Generally it has been the practice in the past to provide mixtures of two or more biphenyl based liquid crystalline materials to provide lower viscosity and a broader nematic operating temperature range than is ordinarily associated with just one of the biphenyl based liquid crystalline materials. In addition, lower viscosity and broader nematic operating temperature ranges particularly in lower temperature regions have been found to be characteristic where intermediate phenyl groups of liquid crystalline materials have been appended with methane or chlorine groups. Although such mixtures of biphenyl type liquid crystals or liquid crystals featuring methane or chlorine groups appended to a phenyl group may be used to advantage, they have been unable to achieve a fast response time to electrical fields at lower nematic operating temperatures and typically have been unable to achieve a response time of less than one minute at -30.degree. C.
An example of liquid crystalline materials having methane or chlorine groups appended to an intermediate phenyl group dependent upon the nature of phenyl groups chemically linked to the intermediate is proposed in U.S. Pat. No. 4,082,686. Although the liquid crystalline materials disclosed are proported to remain nematic over a wide temperature range, they are based upon Shiff Bases that are known to be unstable and generally exhibit a mesomorphic range higher than about 45.degree. C. and do not exhibit a mesomorphic temperature lower than about -20.degree. C. even when mixed with other designated liquid crystalline materials and typically exhibit slow response times to an electrical field in the lower nematic operating temperature range.
An example of mixing certain nematic liquid crystalline materials in specific proportions in order to achieve a wide nematic operating temperature range is proposed in U.S. Pat. No. 4,090,975. Although the mixture may be used to advantage, the process requires the costly preparation and storage of chemically unstable Schiff's base nematic liquid crystalline compounds that are apt to deteriorate if not used within a short time after their preparation.
An example of the use of a cyclohexane ring in nematic liquid crystalline materials is proposed in U.S. Pat. No. 4,202,791. Disclosed is a typical alkylthioester type material in which one of the phenyl groups has been replaced with a 4 substituted cyclohexane derivative. Although the materials are proported to be useful singularly or in mixtures with at least one other nematic liquid crystalline and/or homologous non-liquid crystalline compounds they typically have been unable to possess fast response times to an electrical field at their lower nematic operating temperatures and more typically have been unable to exhibit a response time of less than one minute at -30.degree. C.
Another example of a biphenyl type liquid crystal having a chlorine atom appended to one of the phenyl groups as a means of broadening the nematic operating temperature range is proposed in U.S. Pat. No. 4,216,109. Although the materials disclosed are proported to have a nematic operating temperature range of about 33.degree. C. to about 104.degree.

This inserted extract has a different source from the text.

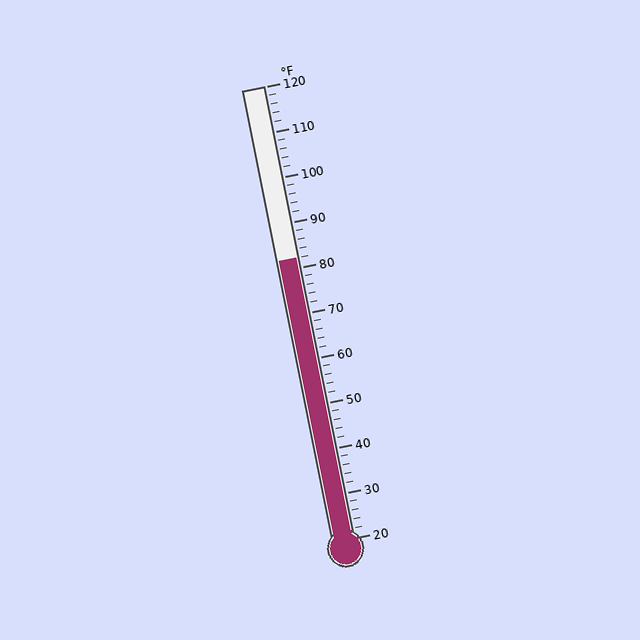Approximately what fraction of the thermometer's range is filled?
The thermometer is filled to approximately 60% of its range.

C., mixing equal moles of selected mixtures is reportedly able to broaden the range to include only from about -5.degree. C. to about 100.degree. C., they generally exhibit slow response times at their lower nematic operating temperatures that are typically in the order of greater than one minute.

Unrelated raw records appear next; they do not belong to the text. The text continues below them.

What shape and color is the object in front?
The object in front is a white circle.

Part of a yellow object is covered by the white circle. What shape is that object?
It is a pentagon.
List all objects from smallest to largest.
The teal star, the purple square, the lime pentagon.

Another example of incorporating a cyclohexane ring in liquid crystal compositions is disclosed in U.S. Pat. No. 4,228,030. The requirement is imposed however to inventory, store and prepare a mixture comprising specific liquid crystalline materials incorporating a cyclohexane ring with a triphenyl composition that, although, chemically stable, exhibit a nematic operating temperature range of at most 0.degree. C. to about at least 85.degree. C. and have poor response times to an electrical field in the lower nematic temperature range typically in the order of 10 seconds or more at -15.degree. C.
An example of liquid crystalline materials incorporating disubstituted cyclohexane groups having either two cyclohexane groups or two phenyl groups or a phenyl and a cyclohexane group appended thereto is disclosed in U.S. Pat. No. 4,229,315. However, even by mixing variations of the prescribed materials in specific amounts, the nematic operating temperature range at best is still generally between about -10.degree. C. and about 85.degree. C. with slow response times to an electrical field that are typically greater than one minute at their lower nematic operating temperatures.